The Australian government has announced that all pregnant women employees will be eligible for 18-week paid leave - even if they leave the job before giving birth. The scheme is due to start on January 1 next year.
The Government yesterday released the draft legislation of Australia's first-ever paid parental leave scheme, which ensures that nearly every mother receives financial support in the months after the birth of their baby.
Women who have qualified for the government-funded scheme but who resign no more than three months before having their baby will still be paid the minimum wage, currently $543.78 per week, for the full 18 weeks.
And women whose employer already has a paid maternity leave scheme will be able to double dip, receiving the Government money either before, after, or at the same time as employer-paid leave.

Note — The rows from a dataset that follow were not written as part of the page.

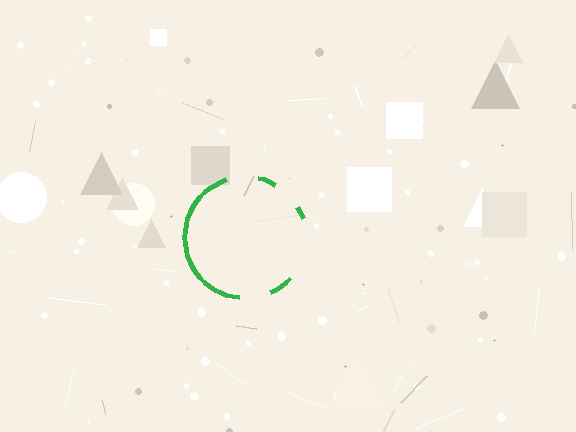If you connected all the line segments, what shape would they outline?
They would outline a circle.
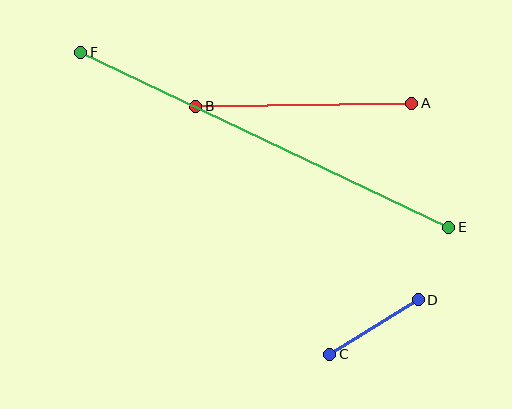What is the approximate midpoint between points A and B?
The midpoint is at approximately (304, 105) pixels.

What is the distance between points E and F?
The distance is approximately 408 pixels.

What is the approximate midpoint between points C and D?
The midpoint is at approximately (374, 327) pixels.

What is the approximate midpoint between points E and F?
The midpoint is at approximately (265, 140) pixels.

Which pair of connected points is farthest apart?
Points E and F are farthest apart.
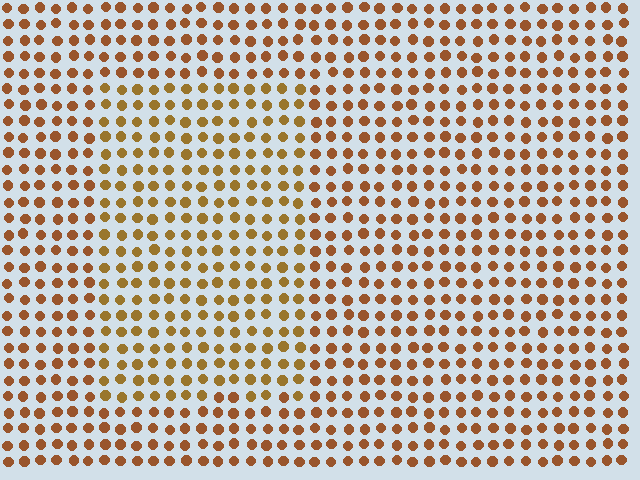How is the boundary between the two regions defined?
The boundary is defined purely by a slight shift in hue (about 18 degrees). Spacing, size, and orientation are identical on both sides.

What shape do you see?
I see a rectangle.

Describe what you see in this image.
The image is filled with small brown elements in a uniform arrangement. A rectangle-shaped region is visible where the elements are tinted to a slightly different hue, forming a subtle color boundary.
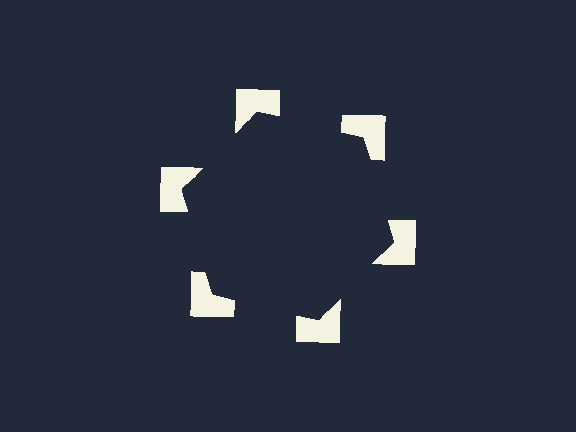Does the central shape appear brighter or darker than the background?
It typically appears slightly darker than the background, even though no actual brightness change is drawn.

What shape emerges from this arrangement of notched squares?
An illusory hexagon — its edges are inferred from the aligned wedge cuts in the notched squares, not physically drawn.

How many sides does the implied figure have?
6 sides.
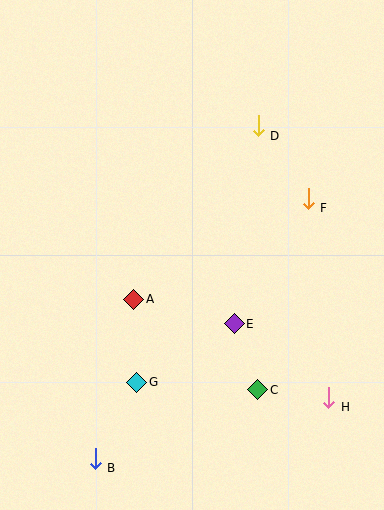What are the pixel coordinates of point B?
Point B is at (95, 468).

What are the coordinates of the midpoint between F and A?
The midpoint between F and A is at (221, 254).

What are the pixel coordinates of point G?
Point G is at (137, 382).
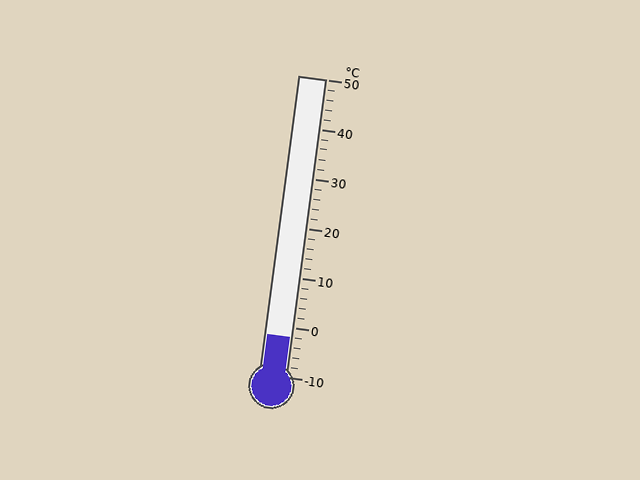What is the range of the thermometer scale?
The thermometer scale ranges from -10°C to 50°C.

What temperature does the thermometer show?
The thermometer shows approximately -2°C.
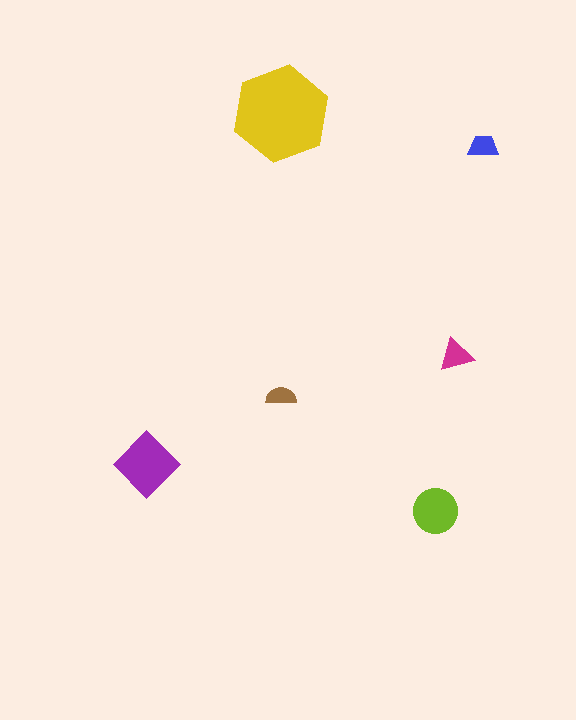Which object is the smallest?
The brown semicircle.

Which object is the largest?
The yellow hexagon.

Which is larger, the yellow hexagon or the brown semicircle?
The yellow hexagon.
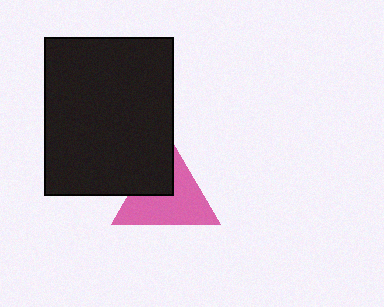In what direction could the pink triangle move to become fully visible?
The pink triangle could move toward the lower-right. That would shift it out from behind the black rectangle entirely.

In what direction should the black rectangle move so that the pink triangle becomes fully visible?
The black rectangle should move toward the upper-left. That is the shortest direction to clear the overlap and leave the pink triangle fully visible.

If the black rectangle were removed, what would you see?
You would see the complete pink triangle.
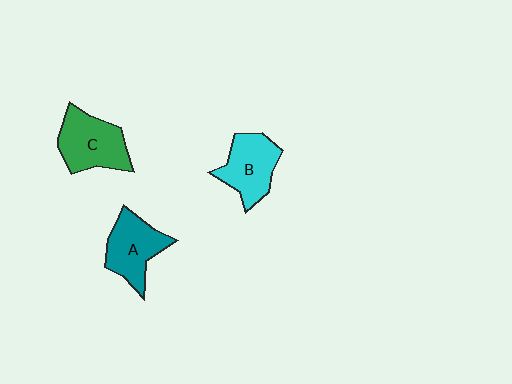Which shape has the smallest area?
Shape A (teal).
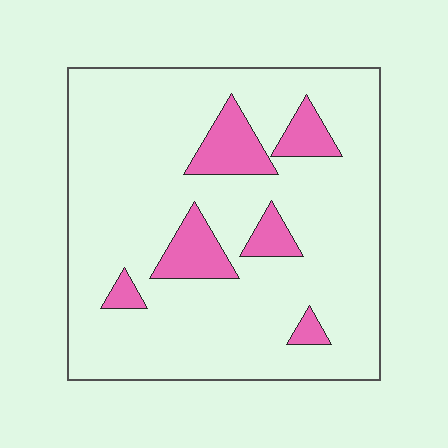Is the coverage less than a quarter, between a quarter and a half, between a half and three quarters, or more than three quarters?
Less than a quarter.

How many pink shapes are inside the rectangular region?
6.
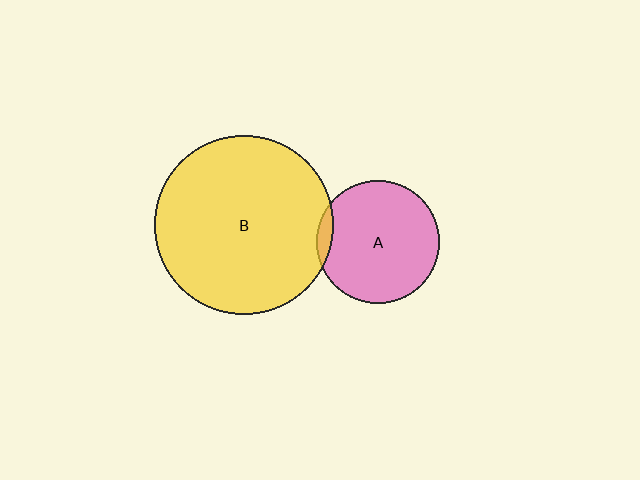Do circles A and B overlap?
Yes.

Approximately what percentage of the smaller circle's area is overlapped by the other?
Approximately 5%.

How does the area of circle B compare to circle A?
Approximately 2.1 times.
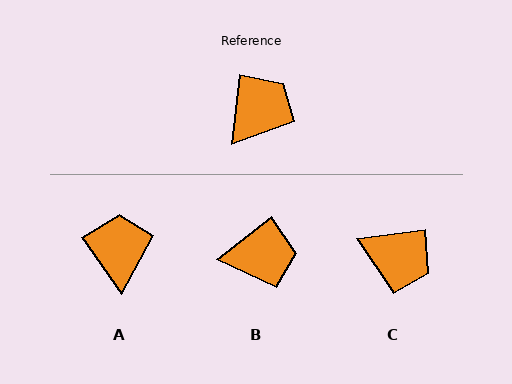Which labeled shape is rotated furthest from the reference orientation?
C, about 76 degrees away.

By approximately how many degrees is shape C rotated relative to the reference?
Approximately 76 degrees clockwise.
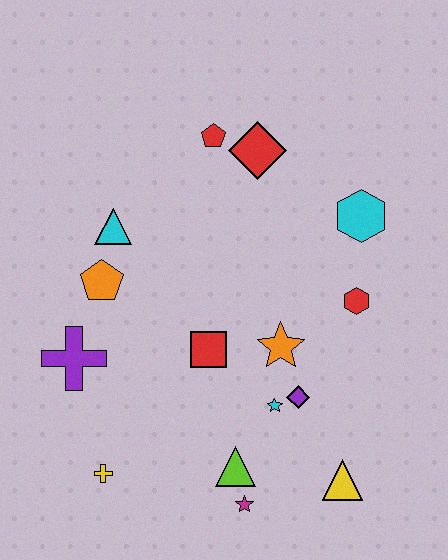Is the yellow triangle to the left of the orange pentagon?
No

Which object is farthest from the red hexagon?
The yellow cross is farthest from the red hexagon.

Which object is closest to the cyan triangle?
The orange pentagon is closest to the cyan triangle.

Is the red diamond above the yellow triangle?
Yes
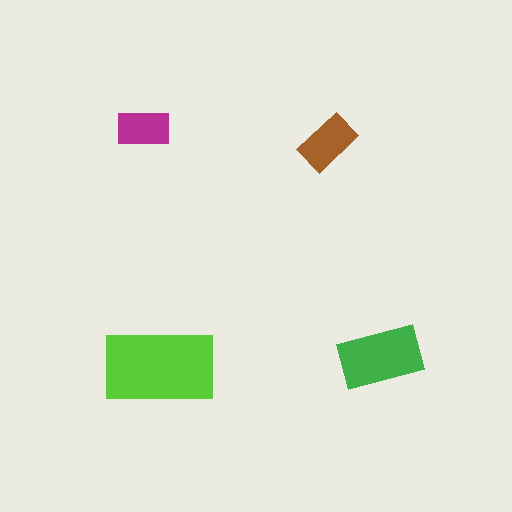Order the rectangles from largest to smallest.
the lime one, the green one, the brown one, the magenta one.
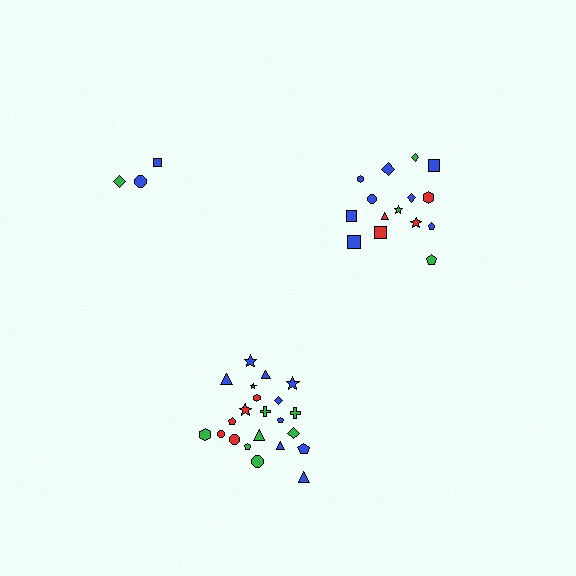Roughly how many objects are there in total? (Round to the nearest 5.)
Roughly 40 objects in total.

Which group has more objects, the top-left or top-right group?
The top-right group.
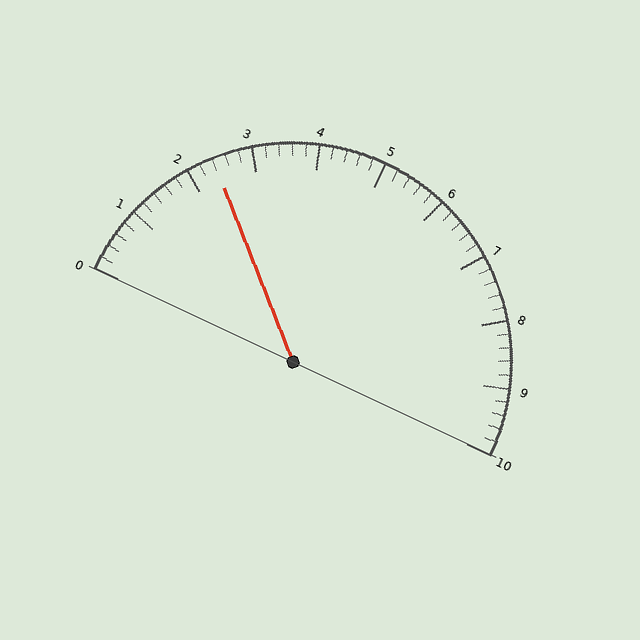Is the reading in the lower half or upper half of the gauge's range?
The reading is in the lower half of the range (0 to 10).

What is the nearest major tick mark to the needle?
The nearest major tick mark is 2.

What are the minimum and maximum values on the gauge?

Casual, seasonal and contract workers can qualify even if they have a break of up to eight weeks.
They will still need to have worked 330 hours or one day a week for at least 10 of the 13 months before giving birth or adopting their child.
The Government says it has designed the scheme to complement existing employer-funded paid parental leave.
It expects 148,000 families a year will qualify for the scheme - just over half of all those who have children.
"This is a very, very special day, especially for all of those people who have worked for so long to deliver Australia's first paid parental leave scheme," Minister for Families Jenny Macklin said.
With the release of the draft legislation, the Senate can begin its inquiry, report in a month and consider the final bill and vote before Parliament rises for the winter break towards the end of June.
ACTU president Sharan Burrow and Federal Sex Discrimination Commissioner Elizabeth Broderick joined Ms Macklin at the launch.
"This is a magical moment. To see a piece of legislation with paid parental leave on the front of the cover is a 30-year, long-awaited moment of justice for working women," Ms Burrow said.
She also had stern words for the Opposition Leader Tony Abbott. "We know that if you oppose this, Tony Abbott you'll face the anger of pregnant women, their mothers, their sisters, their aunties, their friends, right across Australia. That would just be the cruellest thing," she said.
"It's a great thrill to be here today as the Sex Discrimination Commissioner and to see a piece of legislation which has the words 'paid parental leave' on the top," said Ms. Broderick.